Coding work often touches non-code artifacts — scanned specs, screenshots, PDFs, diagrams with formulas. OCR/extraction tooling lets Pi pull structured text out of them and reason over it.

A multi-backend OCR extension. Extract text, formulas, and tables from images and PDFs, with three backends: MinerU (free cloud), Ollama (local GPU, including LaTeX formulas), and Pix2Text (local Python). Works zero-config by default.

Terminal window
pi install npm:pi-ocr

Benefits

  • Multiple backends — cloud or fully local, depending on privacy/compute needs.
  • Handles formulas and tables, not just plain text.
  • Zero-config out of the box.

Drawbacks

  • Local backends require GPU (Ollama) or a Python setup (Pix2Text).
  • Cloud backend sends documents off-machine — mind sensitive data.

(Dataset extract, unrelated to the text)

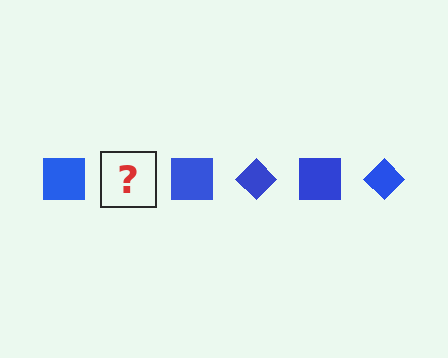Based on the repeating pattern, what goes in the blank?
The blank should be a blue diamond.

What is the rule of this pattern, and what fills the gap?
The rule is that the pattern cycles through square, diamond shapes in blue. The gap should be filled with a blue diamond.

If your documents are mostly PDFs reachable by URL, pi-web-access already includes PDF extraction alongside web search and fetching — one package for research and PDFs.

Terminal window
pi install npm:pi-web-access

Benefits

  • One install covers PDFs + web research.
  • No separate OCR stack to manage.

Drawbacks

  • PDF text extraction only — no image OCR, formulas, or tables.
  • Struggles with scanned (image-only) PDFs.

3. An MCP document server via pi-mcp-adapter

Section titled “3. An MCP document server via pi-mcp-adapter”

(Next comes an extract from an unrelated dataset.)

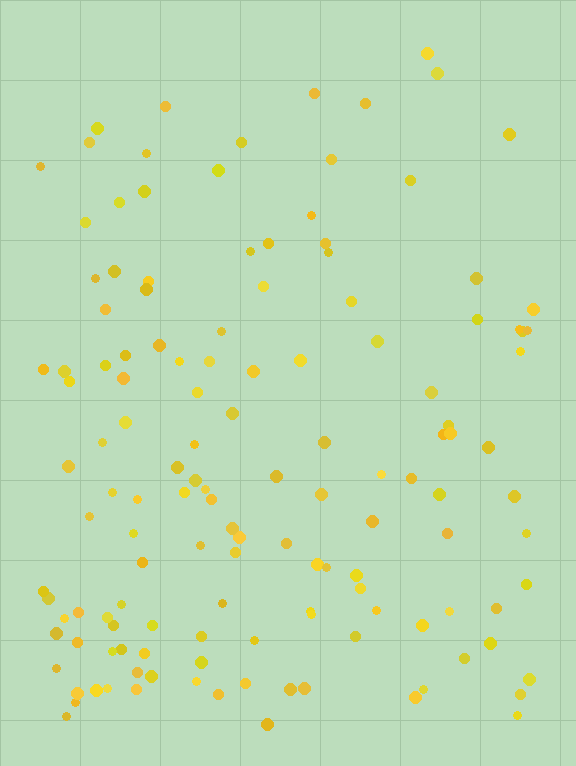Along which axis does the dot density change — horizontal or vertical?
Vertical.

For specialized pipelines, run a dedicated document/OCR MCP server and connect it with pi-mcp-adapter.

Terminal window
pi install npm:pi-mcp-adapter

Benefits

  • Reuse best-in-class MCP document servers.
  • Swap servers without changing your Pi setup.

Drawbacks

  • You provision and run the MCP server yourself.
  • More setup than a turnkey extension.
  • Need real OCR (images, scans, formulas, tables): pi-ocr.
  • Only need text from URL-based PDFs: pi-web-access.
  • Have a preferred document pipeline already: wrap it as an MCP server and use pi-mcp-adapter.